Face à cette situation, on imagine le désarroi de nombreux CGPI, encore 40% à exercer seul leur métier, comme le relève Aïda Sadfi, directrice générale d'Aprédia (lire ci-dessous). Or, selon Stéphane Fantuz, « aujourd'hui, le CGPI-CIF doit être diplômé, avoir de l'expérience et disposer d'un back-office performant. Avec toutes ces contraintes, cela devient de plus en plus complexe d'exercer le métier et de travailler seul ». S'il est hasardeux de parler d'une concentration du secteur, en tout cas, « cela favorise les gros cabinets de 5 à 10 personnes ou les réseaux qui mutualisent toutes ces tâches pour s'attacher à la relation client », poursuit-il.
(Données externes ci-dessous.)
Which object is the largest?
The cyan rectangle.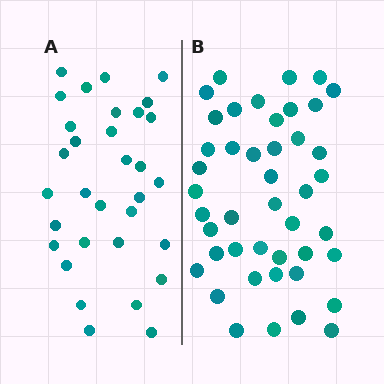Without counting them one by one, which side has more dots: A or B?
Region B (the right region) has more dots.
De son côté, Patrice Ponmaret souligne que « le nombre de praticiens par cabinet augmente, celui des collaborateurs en back et middle-office aussi ». Mais le chiffre d'affaires moyen des adhérents de la CIP atteint 204 000 € par CGP quand celui de l'ensemble de la profession s'élève à 195 000 € par conseiller en 2011 (356 000 € par cabinet), selon Aprédia.

Si, pour Patrice Ponmaret, le conseil en gestion de patrimoine « est un métier parfaitement mature », comme en témoignent désormais la « quarantaine de masters en gestion de patrimoine qui forment chaque année des centaines d'étudiants », d'autres évoquent un véritable tournant. « La profession commence sa mutation », estime ainsi Stéphane Fantuz.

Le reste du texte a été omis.